NI-ROMs still rely on the learning of the subspace where the parametric family of multiphysic solutions live: this is typically achieved by exercising the high-fidelity (aka, full-order) model at points in the parameter space. This data-driven learning consists in compressing the full-order snapshot data to extract relevant basis functions. When POD/SVD is used for this, we talk about linear manifold learning; however, nonlinear learning via Variational AutoEncoders (VAEs) is a suitable alternative. The compression of the information leads to a much smaller set of unknowns, called the latent code. The latent code is at the heart of the reduced-order model. This process is schematically described in the figure below. The latent code, or expansion coefficients, are functions of the design/input parameters. For the training set, such latent code is readily available (as a by-product of the subspace learning/compression stage). In non-intrusive ROMs, a suitable functionalization of this latent is performed. Many options are available, including:
- Gaussian processes;
- Feedforward neural networks;
- Sparse grid interpolation.
Figure 1.: Principles of parametric model-order reduction.: first, in an “offline stage”, a certain number of solution snapshots, obtained for different parameter realizations, are collected. Then, the essence of the information gathered is extracted in the encoding step (learning stage), using SVD or auto-decoders, for instance. The latent code represents the model’s reduced coordinates in the learned manifold. The parametric dependence of the latent code can either be learned using non-intrusive approaches or can be obtained by projecting the full-order model equations into the learned subspace. Finally, knowledge of the latent code values enables the rapid reconstruction of the solutions. This final stage is the “online stage” and can be significantly faster than exercising the full-order model.
Substasks:
- Definition of parametric variations needed for the MSRR,
- Generation of snapshots using the high-fidelity model provided in task-1,
- Subspace learning for the multiphysics solution,
- Response hypersurface learning,
- Model calibration.
Task 3: Application to progression problems and demonstration
This task will be dedicated to supporting UT in the development of a set of progression problems that can be used to gradually check the capabilities of numerical models in simulating the steady-state and transient behavior of the MSRR and other MSRs.

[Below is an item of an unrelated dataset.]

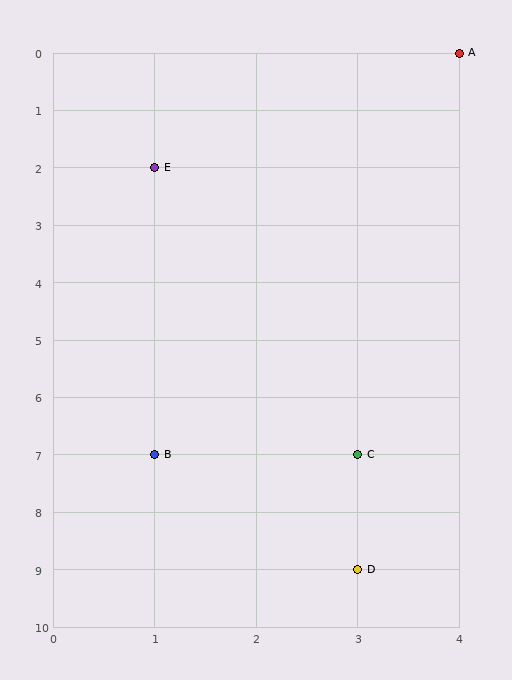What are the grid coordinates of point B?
Point B is at grid coordinates (1, 7).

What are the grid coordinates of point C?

Once the progression problem is defined, TAMU will: run the tools developed in Tasks 2 and 3 and compare results with those obtained by UT using VERA; calibrate the tools based on the outcome of the comparison (as part of Task 1).

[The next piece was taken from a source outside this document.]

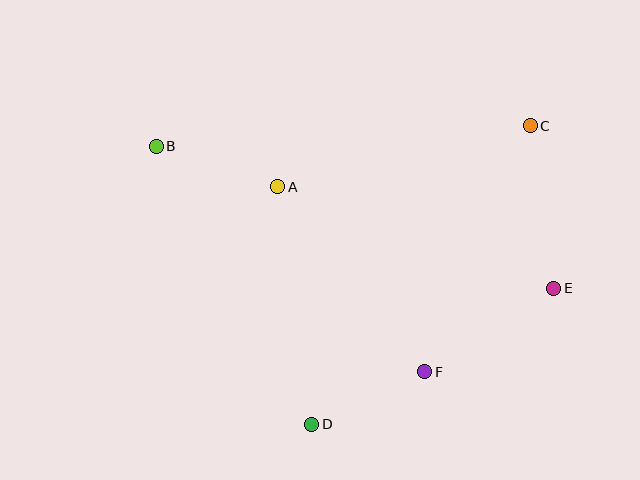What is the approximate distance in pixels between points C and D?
The distance between C and D is approximately 370 pixels.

Finally, TAMU will demonstrate the use of the models developed in Tasks 1 and 2 for the prediction of extrapolated states/designs of the MSRR.
Substasks:
- Definition of progression problems,
- Running of the tools for the progression problems and calibration,
- Demonstration of capabilities.
References
[1] Carlo Fiorina, Ivor Clifford, Manuele Aufiero, Konstantin Mikityuk, 2015. GeN-Foam: a novel OpenFOAM® based multi-physics solver for 2D/3D transient analysis of nuclear reactors, Nuclear Engineering and Design, Volume 294, 2015.
[2] German, P., Ragusa, J.C., Fiorina, C. and Retamales, M.T., 2019. Reduced-order modeling of parametrized multi-physics computations for the molten salt fast reactor. In International Conference on Mathematics and Computational Methods Applied to Nuclear Science and Engineering, M&C (pp. 1808-1817).